POV-Ray : Newsgroups : povray.off-topic : Old fart? : Re: Old fart? Server Time
30 Jul 2024 10:20:28 EDT (-0400)
  Re: Old fart?  
From: Jim Henderson
Date: 19 Apr 2011 14:04:50
Message: <4dadcec2@news.povray.org>
On Tue, 19 Apr 2011 10:45:36 +0100, Invisible wrote:

> On 18/04/2011 17:07, Jim Henderson wrote:
>> On Sun, 17 Apr 2011 15:50:10 +0100, Orchid XP v8 wrote:
>>
>>> Meh. I remember when you couldn't *get* software without paying money
>>> for it! :-P
>>>
>>> $20 for a word processor isn't expensive. $200 is.
>>
>> Then you must be older than you claim, because freeware has been around
>> nearly as long as computing has been.
> 
> I don't know about freeware. When I was a kid, "shareware" was very
> popular. Every issue of Amiga Format would come loaded down with useful
> little utilities that people had written, which you were /supposed/ to
> send money for if you use it regularly. I don't personally know of
> anybody who actually sent a cheque for 4 CHF or whatever to the remote
> country where the author lived.

Most of the magazines I entered code in had no such request.  But 
freeware was all the rage (along with shareware) back then.

>> $200 isn't very much money if you have it.  We've been over that
>> before.
> 
> OK, so apparently $200 is currently roughly £120. (Which still doesn't
> take into account average incomes, average cost of living, etc., which
> presumably also differs between the UK and the US.) Even so, it still
> seems like a hell of a lot of money for a program that doesn't even *do*
> very much and isn't especially complicated.

If it isn't especially complicated, then why do you have problems 
understanding what some of the options do or are for?

> Silly me, I'm thinking that prices have something to do with what it
> costs to produce something. This is the 21st century.
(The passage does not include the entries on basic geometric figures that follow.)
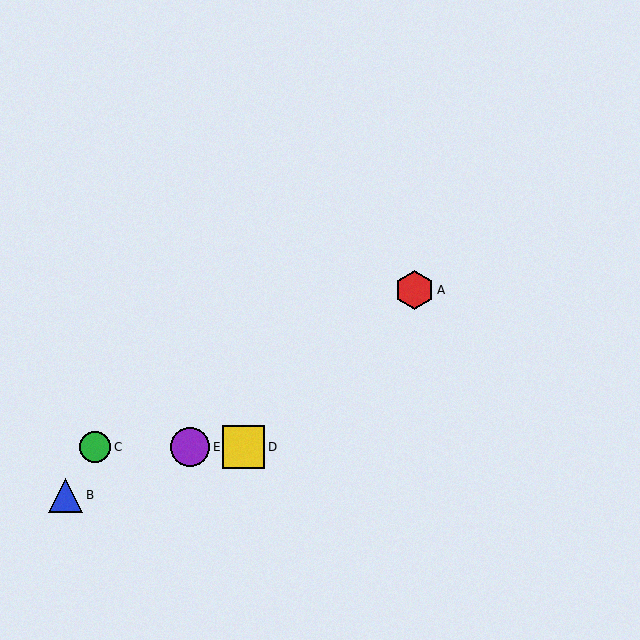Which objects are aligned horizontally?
Objects C, D, E are aligned horizontally.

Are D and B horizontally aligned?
No, D is at y≈447 and B is at y≈495.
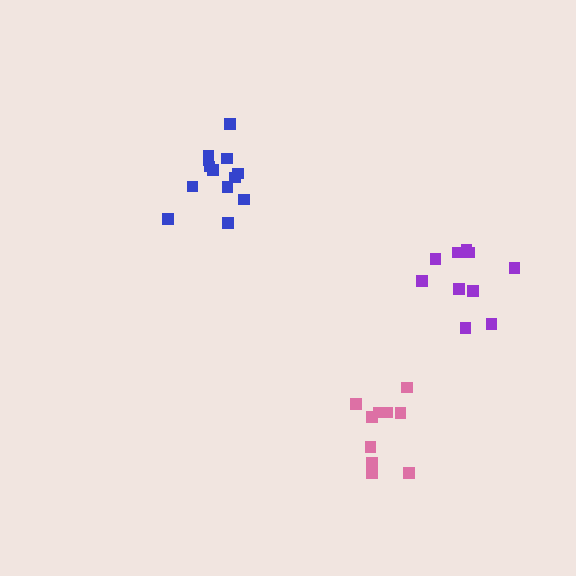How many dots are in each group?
Group 1: 13 dots, Group 2: 10 dots, Group 3: 10 dots (33 total).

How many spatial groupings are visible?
There are 3 spatial groupings.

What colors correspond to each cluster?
The clusters are colored: blue, purple, pink.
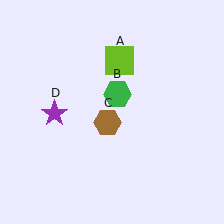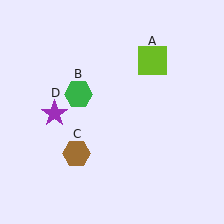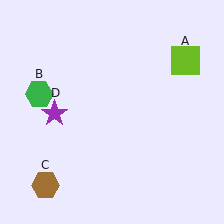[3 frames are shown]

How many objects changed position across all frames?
3 objects changed position: lime square (object A), green hexagon (object B), brown hexagon (object C).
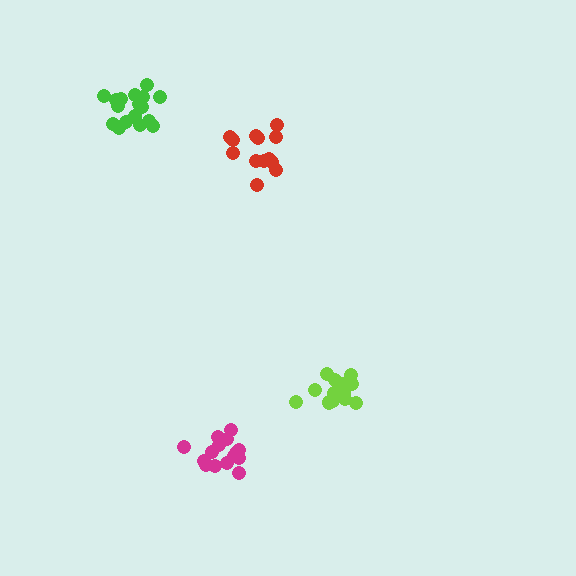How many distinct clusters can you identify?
There are 4 distinct clusters.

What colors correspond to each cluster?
The clusters are colored: lime, red, magenta, green.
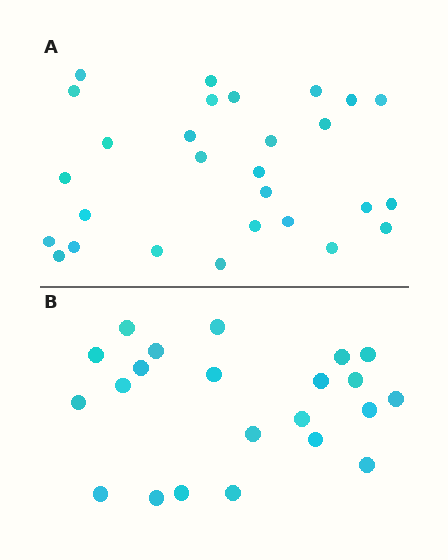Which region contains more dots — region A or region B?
Region A (the top region) has more dots.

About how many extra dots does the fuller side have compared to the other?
Region A has about 6 more dots than region B.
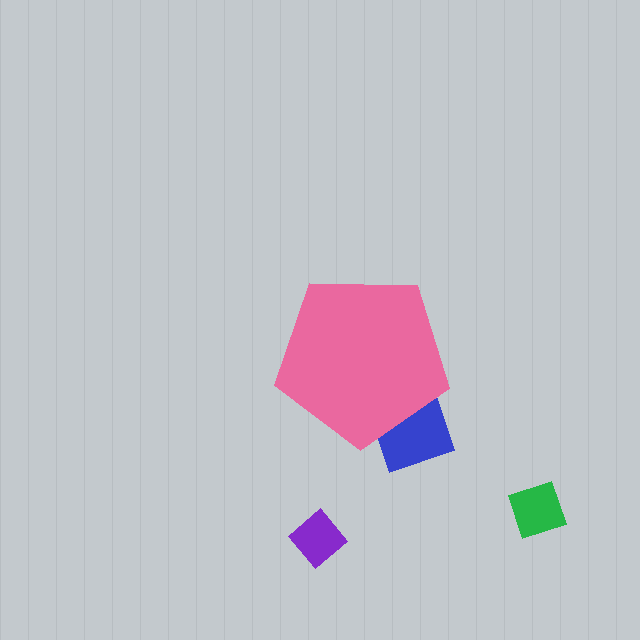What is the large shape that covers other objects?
A pink pentagon.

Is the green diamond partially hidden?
No, the green diamond is fully visible.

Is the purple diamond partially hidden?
No, the purple diamond is fully visible.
Prices are driven
> by how much you can rip people off and get away with it...

Have you written a word processor?  Do you know how much work and testing 
goes into creating something like MS Word or OpenOffice Writer?

You are making the mistake of assuming it *must* be easy.
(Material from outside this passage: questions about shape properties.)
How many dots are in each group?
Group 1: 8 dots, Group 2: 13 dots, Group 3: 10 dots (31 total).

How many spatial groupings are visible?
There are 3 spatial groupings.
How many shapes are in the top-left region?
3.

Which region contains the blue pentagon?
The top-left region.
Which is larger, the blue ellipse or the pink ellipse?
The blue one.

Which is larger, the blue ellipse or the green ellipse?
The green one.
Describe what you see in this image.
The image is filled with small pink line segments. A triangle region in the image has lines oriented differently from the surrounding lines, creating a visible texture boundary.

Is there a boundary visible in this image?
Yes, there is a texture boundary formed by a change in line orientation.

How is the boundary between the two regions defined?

>> But as Darren said, if you don't want to pay $200 for it, don't - use a
>> free alternative.  But don't be surprised if you discover that the free
>> version doesn't have the same features as the $200 one does or can't
>> read the files that people send you.
> 
> I *do* use one of the free alternatives. At home, anyway. At work, I use
> what my employer provides. More to the point, I have to *support* what
> my employer provides, which is why it's so infuriating that there's no
> documentation. [Which is how this discussion started in the first
> place.]

But Andy, it's just a simple word processor.  Nothing goes into it, 
remember?  $200 is too expensive, so clearly it must be easy to use.

(Yes, I'm using sarcasm again)

> Of course, OpenOffice has no documentation either. But then you're just
> grateful to be getting a reasonably good bit of software for free...

I find the built-in help to be pretty useful myself.